Die anderen sagen, wir haben ein Einnahmeproblem. Die Steuerkraft Paderborns liegt deutlich unter dem Durchschnitt. Der Kämmerer hat darauf hingewiesen, was – nebenbei bemerkt – etwas paradox klingt, weil er gleichzeitig einer der schärfsten Gegner von neuen Steuereinnahmen ist, auch wenn er zuletzt angesichts der deutlichen Mehrheiten einknicken musste. Richtig ist: Wir haben natürlich beides! Wenn den Kommunen immer neue Aufgaben ohne ausreichende Gegenfinanzierung aufgebürdet werden, bricht das System irgendwann zusammen. Wenn den Kommunen ein höherer Anteil an der Einkommens- und Umsatzsteuer vorenthalten wird, können die Kommunen ihre Aufgaben nicht mehr erfüllen. Die Finanznot der Kommunen zwingt dann zu immer drastischeren Kürzungen. Die Infrastruktur verkommt, Schwimmbädern werden geschlossen, der Nahverkehr wird ausgedünnt, Sozialleistungen werden gestrichen. Wenn die unsinnige Schuldenbremse nicht gestrichen oder zumindest reformiert wird, können die notwendigen, gewaltigen Infrastruktur-Investitionen der Kommunen nicht mehr finanziert werden. Die eigene Steuerkraft jetzt zu erhöhen ist richtig. Wir würden vor dem Hintergrund der drohenden Haushaltssicherung ohnehin dazu gezwungen. Deshalb begrüßt unsere Fraktion die Einführung der City-Tax und – voraussichtlich – der Verpackungssteuer. Wir haben vor allem darauf geachtet, dass die Bürgerinnen und Bürger der Stadt nicht zusätzlich belastet werden. Die City-Tax bezahlen fast ausnahmslos auswärtige Gäste. Bei der Verpackungssteuer kann ich selbst entscheiden, ob ich Mehrweg benutze oder nicht. Wer unbedingt meint, weiter hemmungslos Müll produzieren zu können, soll dafür wenigstens zahlen.
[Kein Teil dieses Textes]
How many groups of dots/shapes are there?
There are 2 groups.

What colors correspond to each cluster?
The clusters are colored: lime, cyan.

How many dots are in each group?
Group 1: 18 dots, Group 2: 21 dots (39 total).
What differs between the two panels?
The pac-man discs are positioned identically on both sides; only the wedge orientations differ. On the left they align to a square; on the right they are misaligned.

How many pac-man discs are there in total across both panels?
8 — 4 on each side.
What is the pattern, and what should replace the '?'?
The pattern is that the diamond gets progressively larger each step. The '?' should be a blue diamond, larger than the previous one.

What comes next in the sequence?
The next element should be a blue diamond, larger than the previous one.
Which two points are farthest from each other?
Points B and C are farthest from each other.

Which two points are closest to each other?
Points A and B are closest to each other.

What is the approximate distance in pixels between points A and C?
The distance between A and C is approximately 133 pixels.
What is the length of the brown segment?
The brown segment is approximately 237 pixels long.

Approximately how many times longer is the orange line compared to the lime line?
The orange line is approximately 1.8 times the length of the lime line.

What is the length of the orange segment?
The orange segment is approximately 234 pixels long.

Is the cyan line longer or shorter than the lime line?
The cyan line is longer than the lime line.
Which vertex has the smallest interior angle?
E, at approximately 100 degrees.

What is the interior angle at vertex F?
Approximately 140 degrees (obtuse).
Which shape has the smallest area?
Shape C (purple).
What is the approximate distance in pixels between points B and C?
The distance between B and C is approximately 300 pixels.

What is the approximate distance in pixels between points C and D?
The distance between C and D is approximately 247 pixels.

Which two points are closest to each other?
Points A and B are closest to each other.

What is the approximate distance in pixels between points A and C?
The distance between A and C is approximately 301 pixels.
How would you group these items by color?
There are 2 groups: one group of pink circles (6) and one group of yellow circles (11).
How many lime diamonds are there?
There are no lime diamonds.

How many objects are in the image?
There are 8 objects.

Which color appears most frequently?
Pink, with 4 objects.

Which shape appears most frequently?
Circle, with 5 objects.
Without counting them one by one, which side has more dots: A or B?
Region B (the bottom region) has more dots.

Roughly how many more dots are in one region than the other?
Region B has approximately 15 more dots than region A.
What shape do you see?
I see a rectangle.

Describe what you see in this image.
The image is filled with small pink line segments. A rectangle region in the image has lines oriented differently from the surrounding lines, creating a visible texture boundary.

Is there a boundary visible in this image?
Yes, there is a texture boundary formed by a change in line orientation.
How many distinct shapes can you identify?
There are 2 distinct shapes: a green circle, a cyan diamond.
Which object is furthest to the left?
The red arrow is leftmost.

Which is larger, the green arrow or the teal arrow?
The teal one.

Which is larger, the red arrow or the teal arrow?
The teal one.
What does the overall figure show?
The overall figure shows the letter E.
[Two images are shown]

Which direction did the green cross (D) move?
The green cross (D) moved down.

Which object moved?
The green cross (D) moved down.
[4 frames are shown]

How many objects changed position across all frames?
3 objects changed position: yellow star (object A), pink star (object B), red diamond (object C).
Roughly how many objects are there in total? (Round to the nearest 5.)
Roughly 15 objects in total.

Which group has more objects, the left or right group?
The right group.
Bei der Grundsteuer ist das anders. Die müssen alle zahlen. Der Hebesatz bei der Grundsteuer B ist allein im letzten Jahr zweimal um insgesamt 100 Punkte auf jetzt 579 erhöht worden. Auch wenn der Kämmerer ständig wiederholt, die Gesamteinahmen seien aufkommensneutral, sind die Gewerbegrundflächen um vier Mio. € entlastet worden, da bekanntlich ein differenzierter Hebesatz nicht gewollt war.
Der Hebesatz bei der Gewerbesteuer hingegen ist seit 2016, also seit fast 10 Jahren, nur um einen sagenhaften einzigen Punkt erhöht worden und liegt seit 2019 bei 418 Punkten. Eine Erhöhung wäre allemal gerechtfertigt. Das produziert hier aber bei einer Mehrheit im Haus Darmtornados.
Die Argumente gegen eine Erhöhung höre ich seit 30 Jahren. Sie sind alle falsch und treffen nicht zu.
Diese Entscheidungen führen zu einer sozialen Schieflage. Sie sind sozial ungerecht. Das ist mit der Linken nicht zu machen.
Der städtische Haushalt soll in den Folgejahren durch die sukzessive Entnahme der Rücklagen in den Eigenbetrieben – wir reden hier über rund 29 Mio. € - entlastet werden. Diese Entnahmen müssen vom STEB und vom ASP kreditfinanziert werden und belasten die Bilanz. Das soll keine Auswirkungen auf die Gebühren haben. Das hat der Kämmerer mehrfach versichert. Wir rechnen im nächsten Jahr - nach den Wahlen - mit deutlichen Gebührenerhöhungen auf breiter Front und wir werden uns sehr genau die Gebührenkalkulation anschauen, mögen sie auch noch so kreativ sein.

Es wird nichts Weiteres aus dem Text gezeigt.